SQL SERVER – Simple Puzzle with UNION – Part 2

Yesterday we had very easy kind of Back to Basics Puzzle with UNION and I have received tremendous response to the simple puzzle. Even though there is no giveaway due to sheer interest in the subject, I have received many replies. Due to all the request, here is another back to the basic question with UNION again.

Let us execute following three query one by one. Please make sure to enable Execution Plan in SQL Server Management Studio (SSMS).

Query 1

SELECT 1
UNION ALL
SELECT 2

The query above will return following result

SQL SERVER - Simple Puzzle with UNION - Part 2 puzzunion-1

The query above will return following execution plan

SQL SERVER - Simple Puzzle with UNION - Part 2 puzzunion-2

Query 2

SELECT 1
UNION ALL
SELECT 2
ORDER BY 1

The query above will return following result

SQL SERVER - Simple Puzzle with UNION - Part 2 puzzunion-1

The query above will return following execution plan

SQL SERVER - Simple Puzzle with UNION - Part 2 puzzunion-3

Query 3

SELECT DISTINCT 1
UNION ALL
SELECT DISTINCT 2
ORDER BY 1

The query above will return following result

SQL SERVER - Simple Puzzle with UNION - Part 2 puzzunion-1

The query above will return following execution plan

SQL SERVER - Simple Puzzle with UNION - Part 2 puzzunion-4

Now let us look at all the execution plans together.

SQL SERVER - Simple Puzzle with UNION - Part 2 puzzunion-5

When you look at closely at all the resultset – they all returns the same result. When we see their execution plan they are very different from each other. Now here is the question back to you.

Question: When we add DISTINCT in Query 3 it is technically more work for SQL Server to do than Query 2. However, the execution plan demonstrates that Query 3 is using much lesser resources than Query 2. WHY?

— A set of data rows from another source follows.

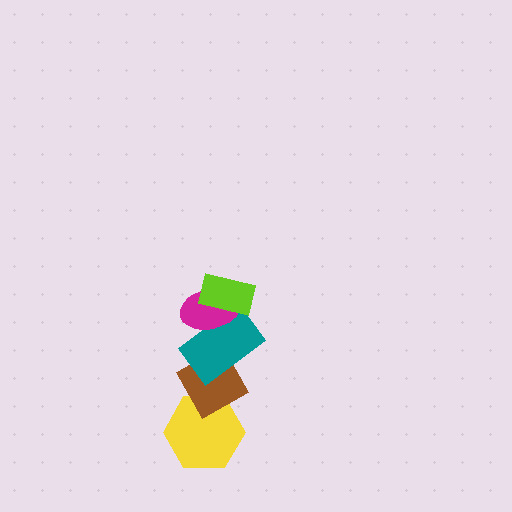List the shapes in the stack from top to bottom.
From top to bottom: the lime rectangle, the magenta ellipse, the teal rectangle, the brown diamond, the yellow hexagon.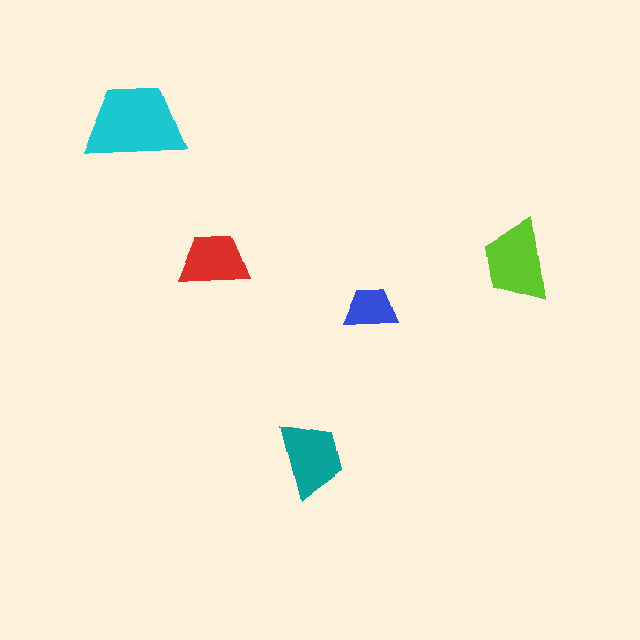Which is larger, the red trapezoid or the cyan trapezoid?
The cyan one.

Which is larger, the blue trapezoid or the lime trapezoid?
The lime one.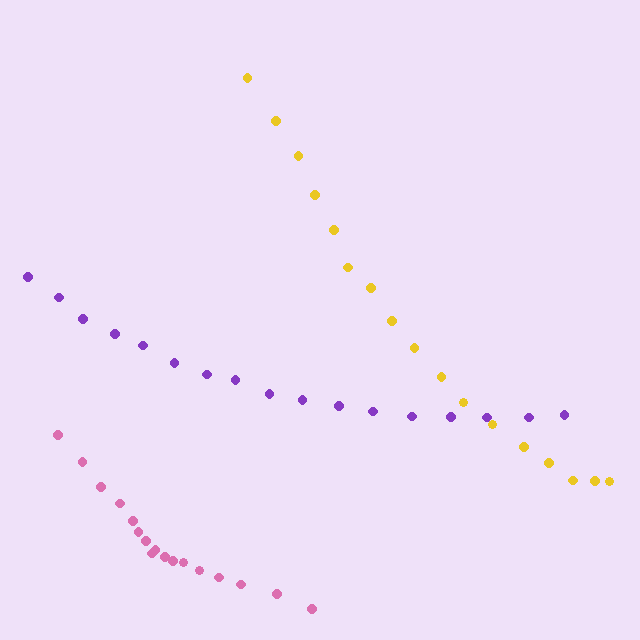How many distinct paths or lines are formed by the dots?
There are 3 distinct paths.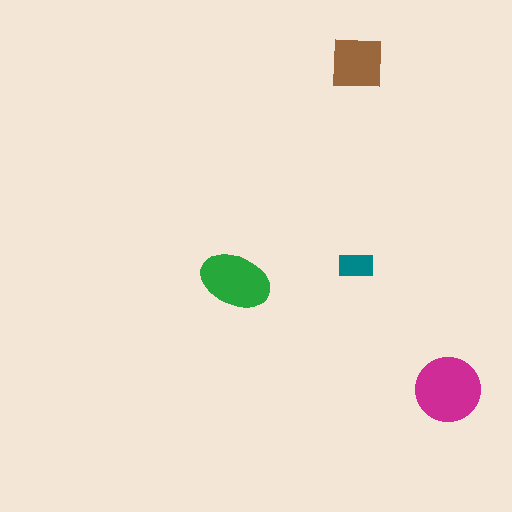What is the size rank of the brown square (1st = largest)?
3rd.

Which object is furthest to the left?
The green ellipse is leftmost.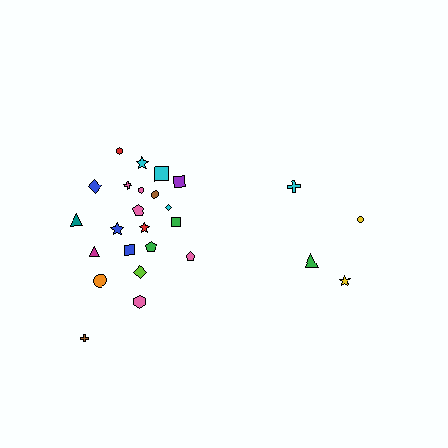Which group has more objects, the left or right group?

Please leave your answer in the comment section. I will publish all the valid answer in the blog next week with due credit.

Do not miss to checkout the part 1 of this puzzle.

Reference: Pinal Dave (https://blog.sqlauthority.com)

,
Previous Post
SQL SERVER – Simple Puzzle with UNION
Next Post
SQL SERVER – Weekly Series – Memory Lane – #045

Related Posts

28 Comments. Leave new

  • pal_neeraj2003@rediffmail.com
    September 6, 2013 9:58 am

    Filter Condition is increased query 3 rather than 2. So relatively cost will decrease.

    Reply
  • Filter Condition is increased query 3 rather than 2. So cost is low.

    Reply
  • Hi Pinal,

    Query 2 : In this case all the select statements are combined to form a table and a constant scan goes for entire table,followed by sorting.

    Query 3: while in this case each select statement itself goes for constant scan and then combined to form a table .So in this case entire constant scan is avoided.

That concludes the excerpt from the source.